“ Juan – Cito” …… Chi era costui ???? ……. E chi lo sa ??? …. Nome inusuale per questa location !!
Intanto eccoci in visita ad un sito del tutto unico e semplicemente spettacolare, dove la natura e soprattutto la parete della montagna subacquea, hanno creato uno stupefacente risultato, visibile però non a tutti, sotto il pelo dell’acqua .
Siamo sul Lago di Como, e precisamente sul ramo di Lecco, non troppo distante dalla famosa (per l’ambiente subacqueo ) località di Moregallo, denominato “le macchine “, poco oltre in direzione Bellagio .
Qui la natura è molto particolare, e chi percorre anche semplicemente in auto o , come fanno centinaia di ciclisti, la strada costellata da innumerevoli curve che va verso la biforcazione della “Y” del triangolo lariano, può osservare una lussureggiante vegetazione, molto fresca d’estate, che si intervalla a piccole spiaggette incantevoli con ghiaia fine e pulita, che durante i fine settimana, ospitano veramente decine e decine di subacquei.

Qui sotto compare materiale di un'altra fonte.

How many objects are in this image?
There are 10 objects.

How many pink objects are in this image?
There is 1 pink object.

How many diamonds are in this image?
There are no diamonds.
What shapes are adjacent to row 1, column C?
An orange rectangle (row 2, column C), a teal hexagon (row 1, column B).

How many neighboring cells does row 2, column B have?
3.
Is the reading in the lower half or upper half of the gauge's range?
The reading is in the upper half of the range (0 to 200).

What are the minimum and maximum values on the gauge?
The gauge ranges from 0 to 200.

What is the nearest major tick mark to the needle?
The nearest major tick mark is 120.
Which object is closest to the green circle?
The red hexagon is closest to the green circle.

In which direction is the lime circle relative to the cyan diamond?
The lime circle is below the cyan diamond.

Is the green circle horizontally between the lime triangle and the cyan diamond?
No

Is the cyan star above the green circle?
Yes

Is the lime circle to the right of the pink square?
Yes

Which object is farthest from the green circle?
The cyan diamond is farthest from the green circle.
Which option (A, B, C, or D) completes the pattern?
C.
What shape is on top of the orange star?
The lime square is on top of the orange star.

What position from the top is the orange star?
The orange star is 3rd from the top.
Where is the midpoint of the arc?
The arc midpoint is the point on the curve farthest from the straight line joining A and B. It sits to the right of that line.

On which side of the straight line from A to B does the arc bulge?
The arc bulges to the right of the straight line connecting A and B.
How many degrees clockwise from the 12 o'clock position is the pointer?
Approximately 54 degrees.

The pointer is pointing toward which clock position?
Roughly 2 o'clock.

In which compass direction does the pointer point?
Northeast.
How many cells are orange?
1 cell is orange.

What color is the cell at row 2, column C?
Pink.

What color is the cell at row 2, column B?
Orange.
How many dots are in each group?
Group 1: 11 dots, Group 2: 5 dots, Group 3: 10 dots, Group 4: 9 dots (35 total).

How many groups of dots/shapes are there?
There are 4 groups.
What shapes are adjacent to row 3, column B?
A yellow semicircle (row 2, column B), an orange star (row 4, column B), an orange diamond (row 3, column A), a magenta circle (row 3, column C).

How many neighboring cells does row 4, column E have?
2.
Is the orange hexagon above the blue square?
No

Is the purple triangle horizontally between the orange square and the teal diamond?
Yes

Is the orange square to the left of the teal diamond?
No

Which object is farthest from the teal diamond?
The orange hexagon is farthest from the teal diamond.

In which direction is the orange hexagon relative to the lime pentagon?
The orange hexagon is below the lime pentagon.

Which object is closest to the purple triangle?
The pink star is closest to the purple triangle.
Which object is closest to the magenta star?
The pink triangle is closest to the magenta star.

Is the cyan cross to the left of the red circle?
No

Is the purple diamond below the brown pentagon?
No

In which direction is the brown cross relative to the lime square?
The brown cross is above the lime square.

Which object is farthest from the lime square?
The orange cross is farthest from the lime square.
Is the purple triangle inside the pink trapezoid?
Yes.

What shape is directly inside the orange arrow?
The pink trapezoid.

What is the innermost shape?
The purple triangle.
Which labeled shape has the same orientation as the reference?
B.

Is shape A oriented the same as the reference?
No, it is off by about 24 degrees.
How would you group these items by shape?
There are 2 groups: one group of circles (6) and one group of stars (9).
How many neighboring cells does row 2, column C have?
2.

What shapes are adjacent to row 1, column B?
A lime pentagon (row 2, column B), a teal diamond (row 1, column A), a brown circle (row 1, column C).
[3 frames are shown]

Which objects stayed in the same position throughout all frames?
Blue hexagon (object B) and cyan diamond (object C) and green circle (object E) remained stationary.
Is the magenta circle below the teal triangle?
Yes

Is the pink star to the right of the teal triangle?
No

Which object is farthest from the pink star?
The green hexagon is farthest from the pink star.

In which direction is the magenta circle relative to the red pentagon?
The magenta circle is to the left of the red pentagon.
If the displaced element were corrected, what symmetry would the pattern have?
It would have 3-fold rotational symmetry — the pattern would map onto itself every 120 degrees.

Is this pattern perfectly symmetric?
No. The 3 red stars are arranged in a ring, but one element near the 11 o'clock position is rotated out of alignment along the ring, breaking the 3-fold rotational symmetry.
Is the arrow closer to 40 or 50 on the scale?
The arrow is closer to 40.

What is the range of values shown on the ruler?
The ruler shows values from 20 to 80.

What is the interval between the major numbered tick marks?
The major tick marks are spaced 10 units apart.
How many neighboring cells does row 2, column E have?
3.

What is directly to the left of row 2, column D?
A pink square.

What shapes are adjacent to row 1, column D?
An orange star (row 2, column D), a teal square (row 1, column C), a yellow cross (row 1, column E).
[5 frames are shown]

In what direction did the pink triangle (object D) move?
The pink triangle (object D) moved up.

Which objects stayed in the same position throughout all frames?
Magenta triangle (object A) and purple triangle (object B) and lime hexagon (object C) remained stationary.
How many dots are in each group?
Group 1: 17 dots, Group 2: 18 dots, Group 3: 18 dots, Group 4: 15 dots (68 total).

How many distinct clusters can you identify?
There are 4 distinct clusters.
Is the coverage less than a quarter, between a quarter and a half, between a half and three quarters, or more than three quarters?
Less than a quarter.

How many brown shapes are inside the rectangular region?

E’ oramai risaputa a tutti, la diatriba tra i sub di acqua dolce amanti dei laghi, ed i subacquei classici da mare. …..“ Ma voi al lago cosa vedete ??”….ce lo domandano sempre .
Certo, esiste differenza tra questi generi di immersioni, e per vari motivi , il lago oramai è realmente da tempo meta fissa di centinaia di subacquei di ogni genere di età e brevetto: basta venire qui al sabato e alla domenica per rendersi conto di quanto succede.
La crisi ha segnato tutti, e le uscite al mare comprensive di spese di viaggio, pedaggi autostradali, la giusta quota per il diving, il semplice panino o che altro, hanno fatto in modo che si sfrutta quel che si ha vicino, e qui al nord, di laghi ce ne sono e con qualsiasi condizione climatica , anche con posti molto interessanti, soprattutto a ” chilometro zero ” !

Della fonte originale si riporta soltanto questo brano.